Entre mes dents, je le traite de connard en me disant qu’il doit bien voir qu’il y a 234 voitures devant et que même si je le laisse passer, ce sera pour lui permettre de gagner au mieux dix mètres…
Malgré cela, il continue à me chatouiller l’échappement. Aux quinze secondes, il ralentit un brin, laisse de l’air entre nous, puis, quand je me dis qu’il a compris, il revient à la charge en accélérant comme un dingue pour se recoller à notre tôle.
J’ai beau sonder ma mémoire, non, je n’ai pas caché de flingue nulle part. Il y a des années de prison que je serais pourtant prêt à assumer.
Je tente alors de me raisonner, de me convaincre de me faufiler dans la voie de droite afin de le laisser passer, qu’avec un peu de chance, je le verrai glisser dans le fossé et faire quelques tonneaux.
Mais avant que je ne réussisse ma sage manœuvre, je le vois prendre son élan et entreprendre de me doubler par la droite.
Je me dis que ça y est, il a disjoncté : il y a tant de voitures à ma droite qu’il va rouler sur une ou deux pour dépasser.

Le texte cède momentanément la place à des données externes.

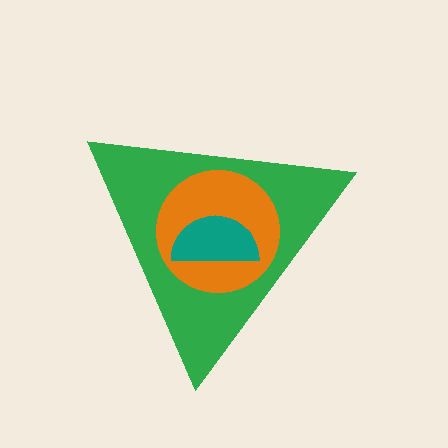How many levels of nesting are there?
3.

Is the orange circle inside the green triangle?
Yes.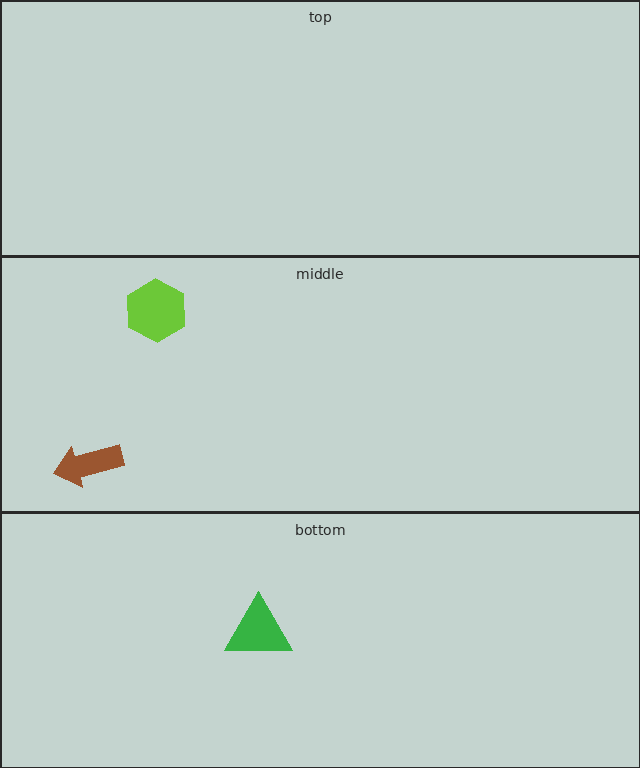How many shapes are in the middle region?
2.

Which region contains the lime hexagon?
The middle region.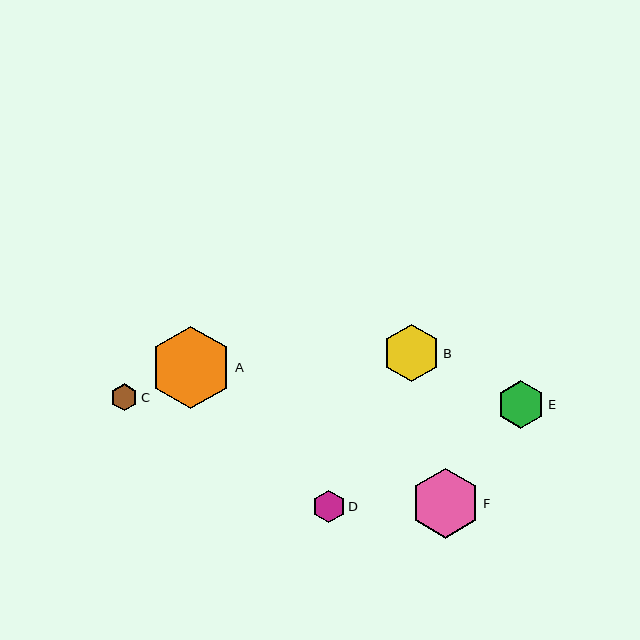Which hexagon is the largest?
Hexagon A is the largest with a size of approximately 83 pixels.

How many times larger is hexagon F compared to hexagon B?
Hexagon F is approximately 1.2 times the size of hexagon B.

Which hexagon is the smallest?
Hexagon C is the smallest with a size of approximately 27 pixels.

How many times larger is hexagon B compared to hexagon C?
Hexagon B is approximately 2.1 times the size of hexagon C.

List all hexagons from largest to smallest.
From largest to smallest: A, F, B, E, D, C.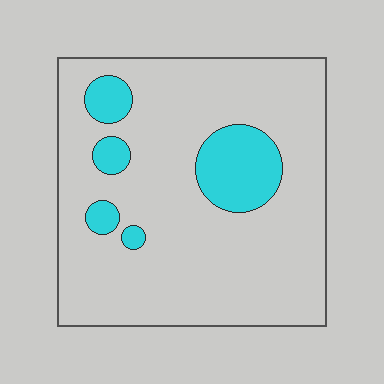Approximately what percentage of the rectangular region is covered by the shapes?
Approximately 15%.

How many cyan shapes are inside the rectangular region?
5.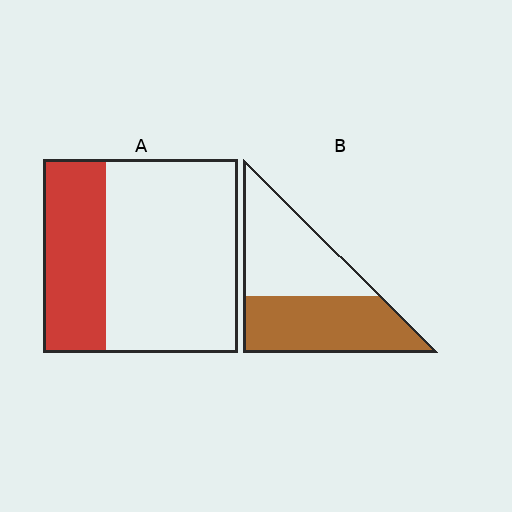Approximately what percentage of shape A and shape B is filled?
A is approximately 30% and B is approximately 50%.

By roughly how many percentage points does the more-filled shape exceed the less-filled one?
By roughly 20 percentage points (B over A).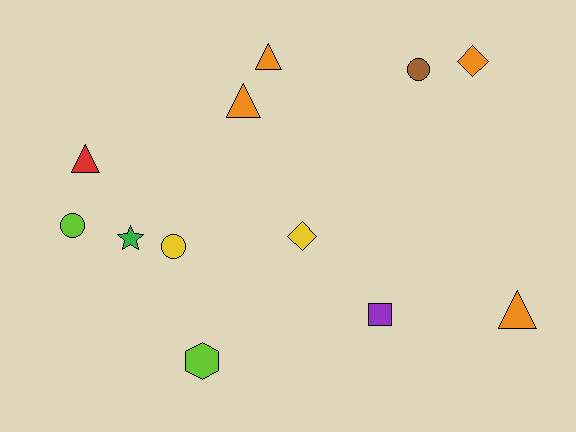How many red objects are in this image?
There is 1 red object.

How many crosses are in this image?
There are no crosses.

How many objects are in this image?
There are 12 objects.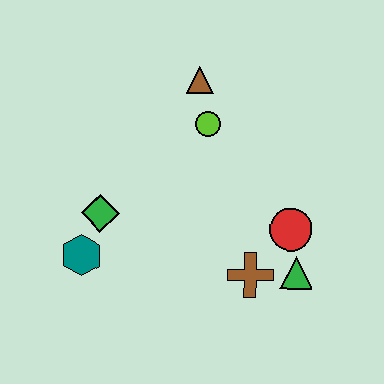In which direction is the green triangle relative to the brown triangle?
The green triangle is below the brown triangle.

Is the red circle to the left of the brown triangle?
No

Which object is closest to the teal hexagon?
The green diamond is closest to the teal hexagon.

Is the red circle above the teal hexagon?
Yes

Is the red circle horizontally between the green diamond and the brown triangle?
No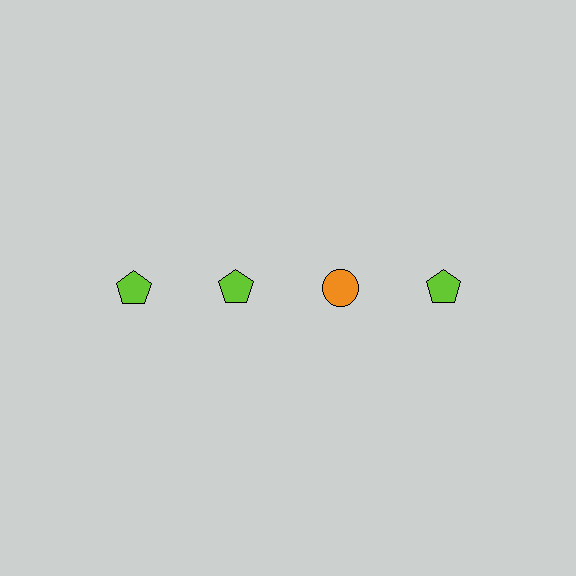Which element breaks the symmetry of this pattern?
The orange circle in the top row, second from right column breaks the symmetry. All other shapes are lime pentagons.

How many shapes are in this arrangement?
There are 4 shapes arranged in a grid pattern.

Et il coupe deux voies, va directement sur l’accotement de droite, double quatre voitures et revient tout aussi rapidement dans la voie de gauche! Un malade.
Je suis sûr qu’il a éjaculé pendant la manœuvre, le con.
Dans un film, il aurait fait une embardée, se serait fait coller par les flics ou son moteur aurait calé.
Mais j’ai la fâcheuse tendance à rouler dans la réalité et il n’est rien arrivé de tout cela.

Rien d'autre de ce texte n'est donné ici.